Dogma Premise # 18
The profit motive ensures that owners will command maximum productivity from non-owners whom they control.
One of the most tenuous links in the entire chain of reasoning embodied by the Myths of Capitalism is the idea that because owners are motivated by profits to maximize the effectiveness of the business, the owner will somehow be able to cause all of the workers in the enterprise to behave as if they were motivated by profits, even if they do not actually share in the profits.
Early theorists might have assumed that owners would simply discharge any workers who did not perform to the maximum not only of their own abilities, but to the maximum that could be purchased on the market for a comparable wage. However, it became clear in the 20th century that extracting maximum productivity from employees was a more subtle problem. The century began with strikes, slowdowns, and worker sabotage, and ended with participatory management, self-governing work teams, and a fully developed science of “human resources” focused on the psychology of motivation.
Other businesses have tried to expand the pool of workers with a direct stake in the fortunes of the business by providing senior management with stock options, and encouraging all employees to purchase the company’s stock. Other firms went further an provided an “all employee bonus” of perhaps 2% of salary if the company met its financial targets.
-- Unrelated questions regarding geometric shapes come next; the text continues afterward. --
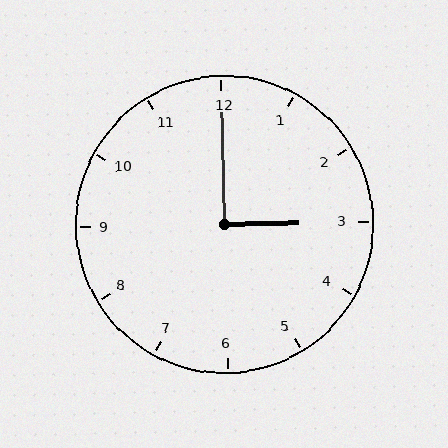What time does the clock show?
3:00.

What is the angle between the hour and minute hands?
Approximately 90 degrees.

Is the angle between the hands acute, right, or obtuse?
It is a right angle.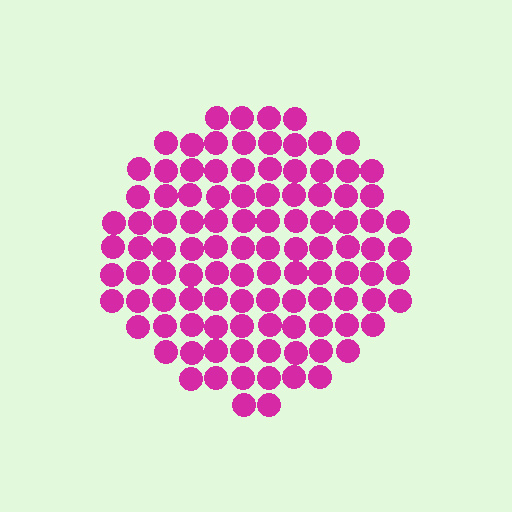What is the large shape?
The large shape is a circle.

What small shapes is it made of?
It is made of small circles.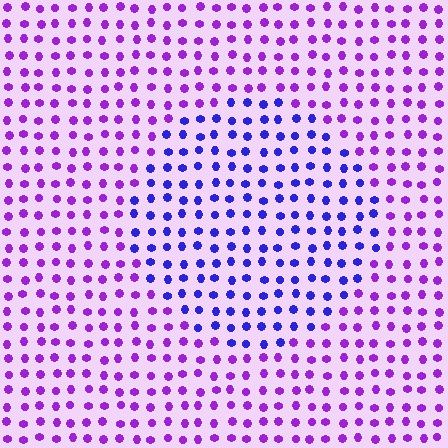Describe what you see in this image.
The image is filled with small purple elements in a uniform arrangement. A circle-shaped region is visible where the elements are tinted to a slightly different hue, forming a subtle color boundary.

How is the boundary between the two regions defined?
The boundary is defined purely by a slight shift in hue (about 39 degrees). Spacing, size, and orientation are identical on both sides.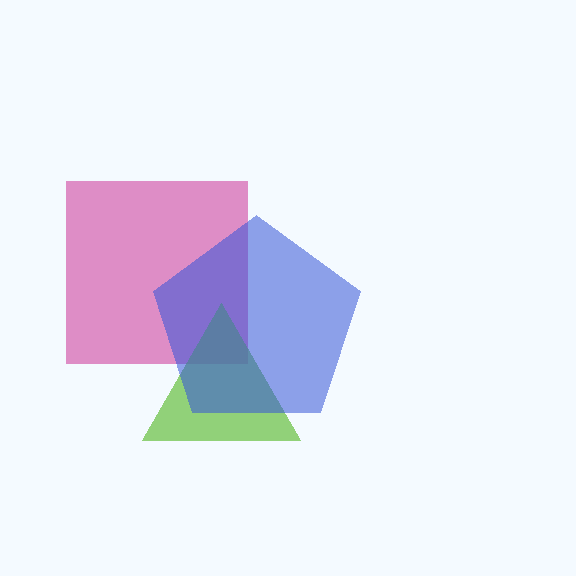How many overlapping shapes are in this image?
There are 3 overlapping shapes in the image.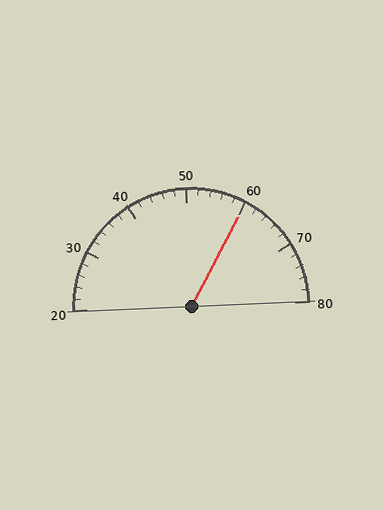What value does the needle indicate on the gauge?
The needle indicates approximately 60.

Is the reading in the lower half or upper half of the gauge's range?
The reading is in the upper half of the range (20 to 80).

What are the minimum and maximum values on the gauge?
The gauge ranges from 20 to 80.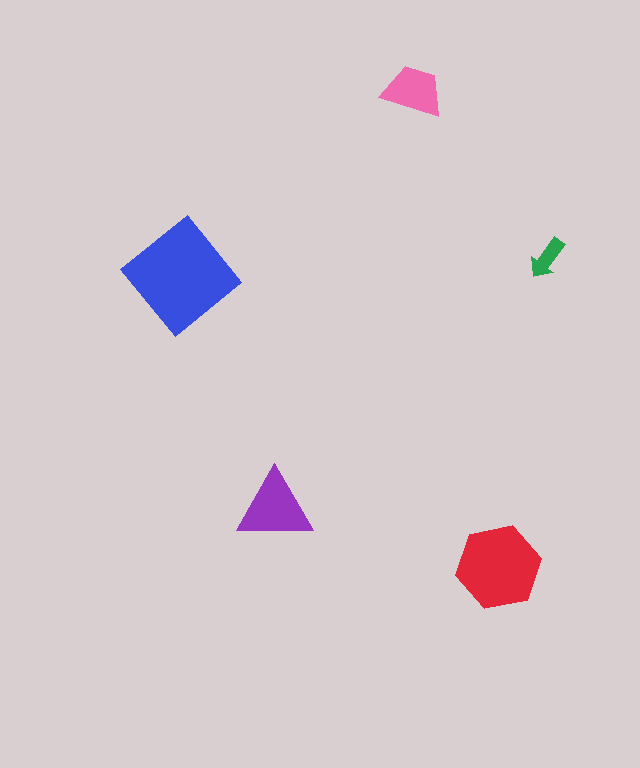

These approaches proved of limited effectiveness. A general economic downturn might destroy the value of stock options through no fault of the manager’s, and few but senior managers participated anyway. The illusion of profit-sharing at 2% of wages fooled very few. A $50K/year worker who gets a $1K bonus at year’s end (2%) might be glad to have the money, but it hardly provides the same kind of incentive felt by senior managers driving expensive cars and enjoying island vacations based on the same economic performance. The same could be said of a few shares of stock resulting from an Employee Stock Ownership Plan, which in most instances did not result in windfalls that could not be attained through any other investment vehicle.
Although a significant number of employees try to participate in the pyramid scheme sometimes called a “career ladder” to upper management, the majority typically do not try for it, and most of the remainder become disillusioned when their early failed attempts at promotion convince them that the game is rigged.
Indeed, a multitude of schemes and psychological ploys, from promises to threats to electronic surveillance have been dreamt up over time to solve this problem, but it stubbornly persists. CEOs who tell their senior managers to do whatever it takes to make the workforce behave as if they were as dedicated to the firm’s success as those who would profit from it might as well tell them to transform lead into gold.
To the extent that the profit motive is considered a strong motivation, no amount effort can discover that motivation in people who do not in fact share much in the profits or significantly influence the outcome. Nor can that motive be synthesized from vague suggestions that if the business does poorly then people will be laid off, and if it does well then the business will be able to fund better working conditions. The connections are notoriously tenuous, and in truth the workers often feel as fungible as they are viewed, and know they will be able to get a job elsewhere.
The economic model that assumes a profit motive will incent efficiency and conscientiousness only applies in the case of a sole proprietorship or very small partnership. As the enterprise grows in size, the profit motive becomes less relevant in guiding the behavior of those who do the work. Large organizations seem to universally become Dilbert-like workplaces, where the goal is not to be productive, but to avoid being seen as unproductive -- a far easier task.
In short, the profit motive does not and cannot assure efficiency and effectiveness in an economy dominated by medium- or large-sized enterprises staffed by people who do not share in the profits. An impressive science of workplace motivation and manipulation has developed, but to the extent that it is effective, it could be applied instead of the profit motive, rather than in service to the profit motive. The profit motive itself has only a modest effect -- certainly not enough to consider it the strongest motivating force in the economy, as compared, for example, to worker-owned businesses that really do align the success of the business with the fates of its stakeholders, but not necessarily based on profits.